No mais, o avanço da bolsa brasileira nesta segunda se deveu muito mais ao otimismo no exterior e às expectativas com a temporada de balanços das companhias que fazem parte do Ibovespa, que começa nesta semana.
Lá fora, as bolsas asiáticas, europeias e americanas fecharam em alta. Os investidores ainda repercutiam os recentes acordos entre Estados Unidos e China e também do Brexit, entre o Reino Unido e a União Europeia.
O Dow Jones fechou em alta de 0,21%, aos 26.825 pontos; o S&P 500 teve ganho de 0,69%, terminando o pregão aos 3.006 pontos; e o Nasdaq avançou 0,91%, terminando do dia aos 8.163 pontos.
Segundo Gabriel Machado, analista da Necton, os resultados corporativos das empresas americanas têm vindo positivos, o que contribui para afastar um pouco o temor de recessão que vem pairando sobre os mercados.
As ações da Boeing, porém, caíram quase 4% nesta segunda-feira, segurando um avanço maior do Dow Jones.
Investidores reagiram à divulgação de uma pesquisa que mostra que cerca de um em cada três funcionários da fabricante de aeronaves já sentiu "potencial pressão indevida" de gerentes a respeito de aprovações relacionadas à segurança de órgãos reguladores federais em vários aviões comerciais.
Para esta semana, o mercado aguarda os desdobramentos de três novelas: a reforma da Previdência, o Brexit e a guerra comercial.
A aprovação da reforma em segundo turno do plenário do Senado é esperada para esta terça-feira (22). Investidores se preocupam, porém, que o racha interno no PSL, o partido do presidente Jair Bolsonaro, possa respingar, de alguma forma, na agenda econômica.
Quanto ao Brexit, as incertezas permanecem depois que o primeiro-ministro britânico, Boris Johnson, foi forçado a enviar uma carta à UE pedindo uma prorrogação de três meses para a saída do Reino Unido do bloco comum europeu.
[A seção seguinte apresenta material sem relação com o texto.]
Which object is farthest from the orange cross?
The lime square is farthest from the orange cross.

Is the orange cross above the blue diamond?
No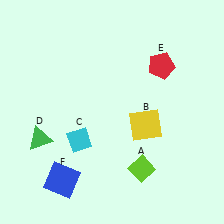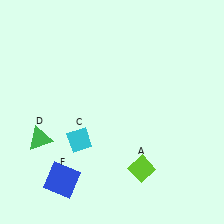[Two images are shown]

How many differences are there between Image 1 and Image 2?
There are 2 differences between the two images.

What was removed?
The red pentagon (E), the yellow square (B) were removed in Image 2.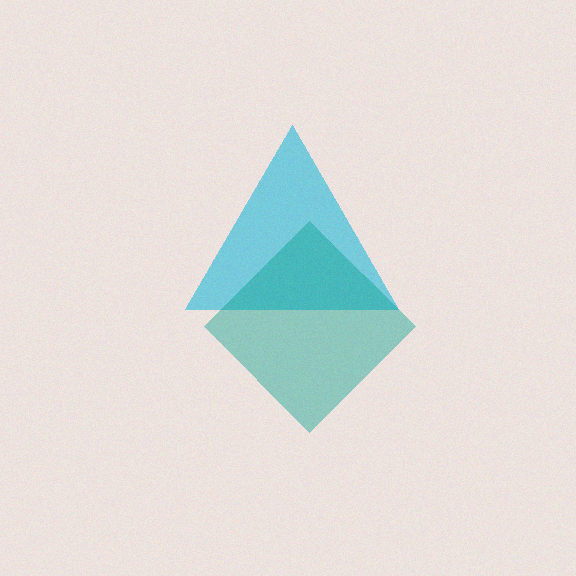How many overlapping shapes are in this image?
There are 2 overlapping shapes in the image.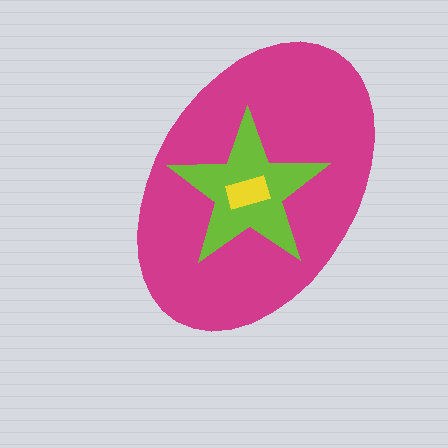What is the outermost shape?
The magenta ellipse.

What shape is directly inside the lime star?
The yellow rectangle.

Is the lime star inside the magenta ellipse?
Yes.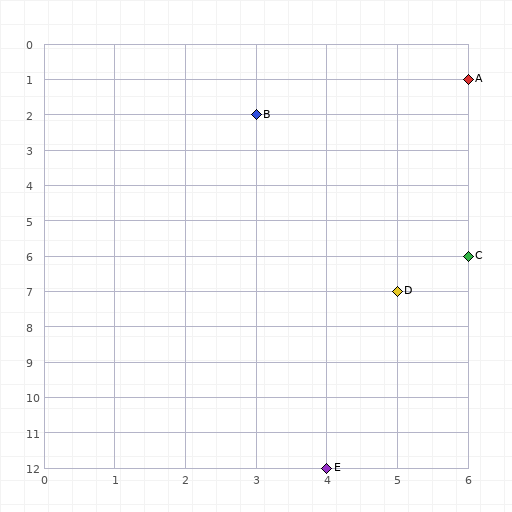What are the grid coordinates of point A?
Point A is at grid coordinates (6, 1).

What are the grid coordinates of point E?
Point E is at grid coordinates (4, 12).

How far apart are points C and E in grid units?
Points C and E are 2 columns and 6 rows apart (about 6.3 grid units diagonally).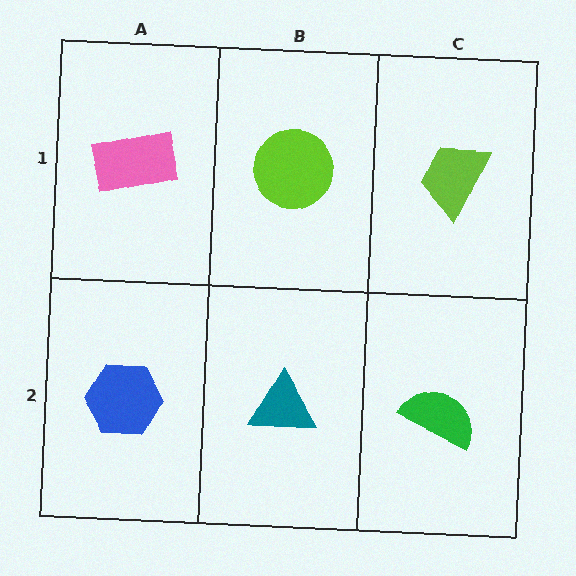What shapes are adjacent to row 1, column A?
A blue hexagon (row 2, column A), a lime circle (row 1, column B).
A nova data para o Brexit seria 31 de janeiro, mas Johnson ainda quer manter a saída no fim deste mês. Para tanto, ele precisa conquistar o Parlamento.
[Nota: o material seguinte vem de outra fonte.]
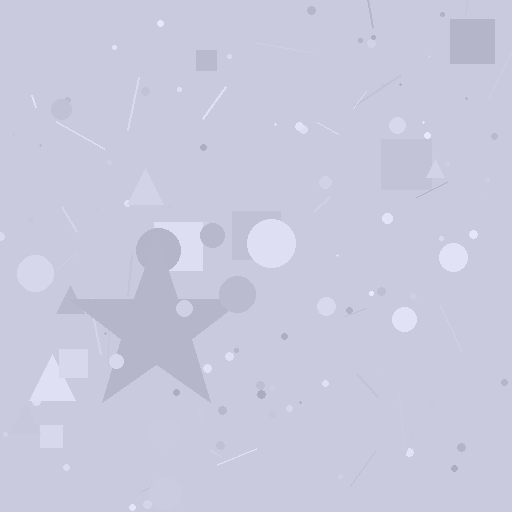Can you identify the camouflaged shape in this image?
The camouflaged shape is a star.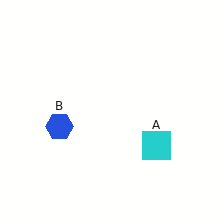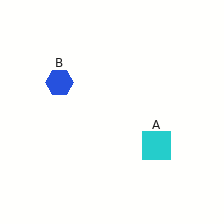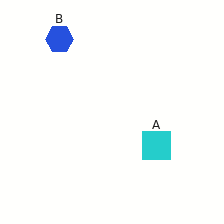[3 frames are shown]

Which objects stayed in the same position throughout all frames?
Cyan square (object A) remained stationary.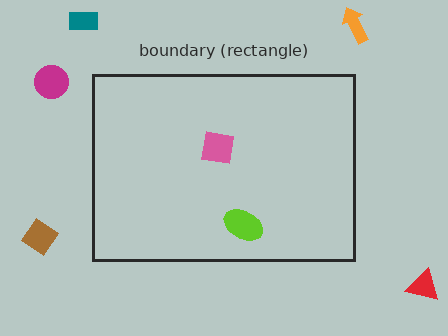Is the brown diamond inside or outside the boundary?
Outside.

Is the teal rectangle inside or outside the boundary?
Outside.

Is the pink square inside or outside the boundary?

Ainda assim, os investidores passaram a achar improvável um Brexit sem acordo, o que devolveu o otimismo às bolsas da Europa.
Já a guerra comercial entre EUA e China ainda segue cheia de problemas a resolver, apesar da recente trégua. "Mas como ambos os países dizem que as negociações estão caminhando, é com essa informação que os mercados trabalham no momento", diz o analista da Necton.
A cautela em relação a essa série de incertezas apareceu na cotação do dólar, que teve alta de 0,29% nesta segunda-feira, para R$ 4,1317. A moeda americana começou o dia com altas mais expressivas, mas perdeu força no fim do dia.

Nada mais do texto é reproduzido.